It’s hard to notice little tiny treasures these days. Like really notice them. Being a third generation (probably longer) process-oriented, project-managing, flow-charting, editing, linear-thinking person it is easy for me to bypass tiny treasures on a daily basis. But over the years, I have trained myself to see the beauty and the art in each and every day. And let’s face it, Instagram helps. Filters are magical.
I am really glad I have taken this practice to heart because when you are a process-oriented, project-managing, flow-charting, editing, linear-thinking person you tend to notice what is wrong or out of place before you notice all the things that are right. This goes there. No, that goes over there. Wait, that’s wrong. Hmmm, something is missing. What is missing? Give me a second…oh, got it – that should be orange, no wait…red. Yeah, definitely red.
As per usual, I was in a rush this morning to get myself and the kids out of the house in time to drop them off at school then hit the gym. I might add that this schedule is not my normal schedule and the margin for error in this kind off-process schedule is very low. Everything needs to go absolutely perfect in order for me to hit my marks.
Mornings are hectic. On most mornings, I wake up at 5:20 a.m. to hit my 6:00 a.m. CrossFit class that is about twelve minutes from my house. I can hit this schedule like clockwork four days a week. Today, however, my husband needed to leave early so that meant I needed to take a later class. One that runs right up against my drop off time at the kids’ school – which means my process is way off. When my process if off, all hell breaks loose. But despite the threat of hell breaking loose, I still managed to leave the house early to ensure that I would get everyone settled at school and then sneak to the back of the class and blend in.
All 5’11” of me.
Sneaking in to the back of the class.
That is well underway.
Think I made it? I count zero hands.
I was late by eleven minutes and I didn’t blend in. Actually, the coach was kind enough to call me out. To which I responded with attitude due to the fact that I was defensive AND guilty of being late. To which I then had to apologize for said attitude because I was in fact late and that was my problem, not his. But this is not about THAT…
What IS this about?
Oh yeah, so as I was rushing around this morning (before being late) trying to get myself ready for the gym I reached into my makeup bag for my “lip stuff.” I don’t know what to call a small tube of Aquaphor except “lip stuff” because it isn’t glossy so it isn’t lip gloss and it isn’t tinted so it’s not lipstick and it’s not really chapstick or lip balm – so, “lip stuff” it is. Anyway, it was missing. All my tubes of lip stuff, lip stick, lip gloss, chapstick, what have you go missing on a regular basis. I have a little bitty princess that likes to take the “lippies” and put them all over her face kind of like the Joker. Not the perfectly drawn Jack Nicholson “Joker,” but the smudgy, psychotic Heath Ledger (Rest in Peace) “Joker.” It’s quite nice.

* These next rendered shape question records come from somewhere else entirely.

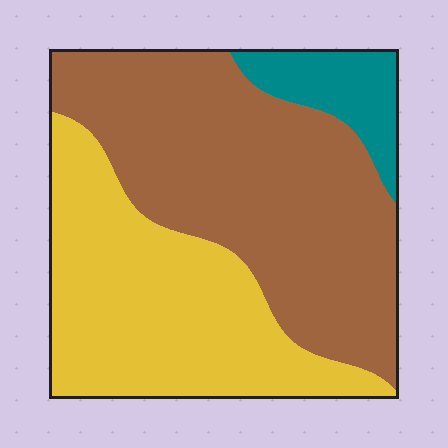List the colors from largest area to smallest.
From largest to smallest: brown, yellow, teal.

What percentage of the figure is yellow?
Yellow takes up about two fifths (2/5) of the figure.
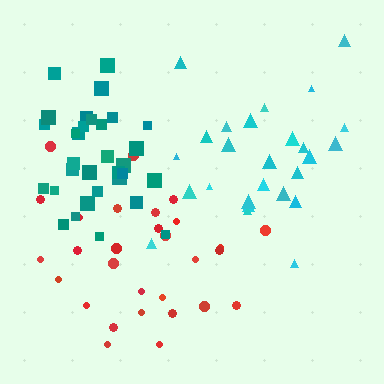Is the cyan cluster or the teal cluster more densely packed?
Teal.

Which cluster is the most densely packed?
Teal.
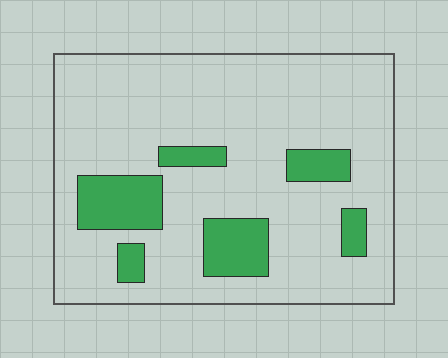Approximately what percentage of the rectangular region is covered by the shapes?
Approximately 15%.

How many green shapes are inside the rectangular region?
6.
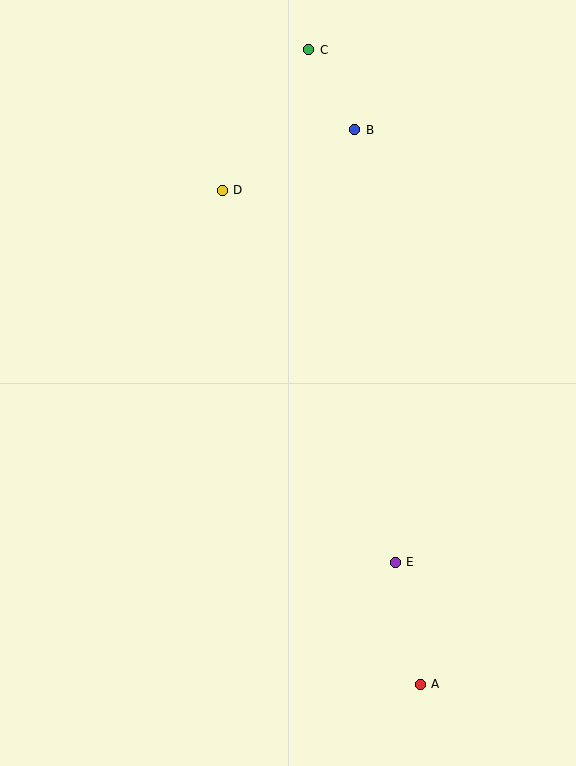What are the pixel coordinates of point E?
Point E is at (395, 562).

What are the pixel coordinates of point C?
Point C is at (309, 50).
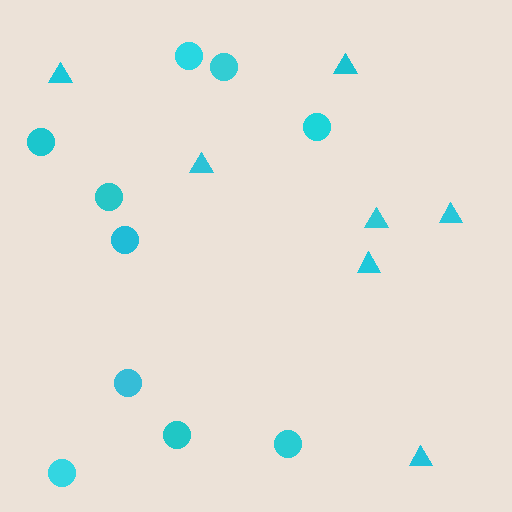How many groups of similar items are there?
There are 2 groups: one group of triangles (7) and one group of circles (10).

I searched all the usual areas where she hides my things and finally glanced over to her little princess dressing table. No “lip stuff,” but sitting perfectly on her little dressing table were my blush and brush. I stopped rushing around and in an instant a little smile spread across my face (not a Joker smile, just a regular smile).
A tiny little treasure for me to see.
I stopped all my rushing around and just sat on the edge of her bed and uncovered another kind of treasure. One that doesn’t just bring a smile to your face, but one that warms your heart. You have to search a little harder for these kinds of buried treasures, but they are there. They are everywhere.
The treasure I uncovered is that my daughter is watching me. She is watching everything that I do. When she is bossy and demanding it is because she has first seen it in me. When she is kind and compassionate and offering to help a friend, it is because she has first seen it in me. When she stands up for herself against her big brother or the kid in class who is being mean to her, she has seen me set boundaries and take care of myself too. I know it isn’t a perfect science and so much of what I do as a mother will not be revealed to me until she is grown and on her own. But today, that little tiny treasure that brought a smile to my face – and the subsequent buried treasure that I sat on the edge of her bed and discovered just by being still and quiet – was a glimpse of the work I have already put in.
Find your tiny treasures even when the mornings are rushed and the evenings are spent and then dig a little deeper to find the buried meaning in the beauty that you have found. Keep in mind that not all treasures will seem beautiful to begin with, we have to train our eyes to see them and practice looking every day.